The largest problem with denial-of-service attacks is that, for the most part, they can't be traced.
In a typical attack, an online vandal will use a computer to send millions of access requests to a Web server, overloading the target computer. Each request will have a randomly chosen return address, leaving the victim unsure where the actual attack is coming from.
The attacks -- which can also take the form of specially formatted data that can crash servers -- are almost impossible to stop, unless the victim has enough clout to convince their Internet provider to help track the source.
Just ask Steve Gibson, an independent security consultant known for his free Shields Up service for testing a PC's security across the Web. Since early May, Gibson has been the target of frequent denial-of-service attacks.
While previous ones have been easily stopped with the cooperation of his ISP, on Friday another, more complex, attack took down his Web site. The attack -- detailed on his Web site -- used the random-source technique to make it seem as if data was coming from all over the Internet.
"There is no defence," he said. "That is what is so important for people to understand."
In a long posting on GRC.com, Gibson described a month of attacks on his site by an allegedly 13-year-old "script kiddie," a term used by security experts for young online vandals.
"I hope it is becoming clear to everyone reading this," he wrote in the posting, "that we can not have a stable Internet economy while 13-year-old children are free to deny arbitrary Internet services with impunity."
The problem is only getting worse.
Earlier in the year, access to many of Microsoft's major Web sites was cut off for more than a day by two denial-of-service attacks. The same week, the FBI's Web site also was bombarded. Last year, the Internet Relay Chat system repeatedly came under attack over a period of more than three months.
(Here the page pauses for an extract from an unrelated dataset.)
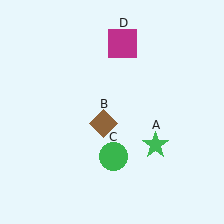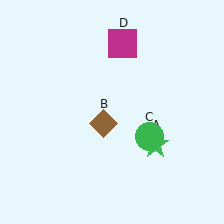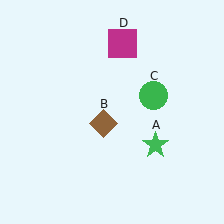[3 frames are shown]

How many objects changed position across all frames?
1 object changed position: green circle (object C).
Gibson blames a lack of initiative on the part of Internet service providers for many of the problems.
"For three years now, it has been known that we should filter packets on the way out of the network to make sure their addresses are valid," he said. "One of the things that could happen is that major backbone providers should make it a requirement that invalid packets are filtered out."
Companies such as Savage's Asta Networks, and competitors Arbor Networks and Mazu Networks, are attempting to automate the response to such attacks. But such a technique would still require the cooperation of the major Internet service providers to be truly effective.
Until Internet service providers start to police people who send data with improper sourcing, denial-of-service attacks will continue, Gibson said.
Until then? "I'm going to have a long lunch," he said. "There's nothing I can do. Check GRC.com every day or two and maybe we will come back."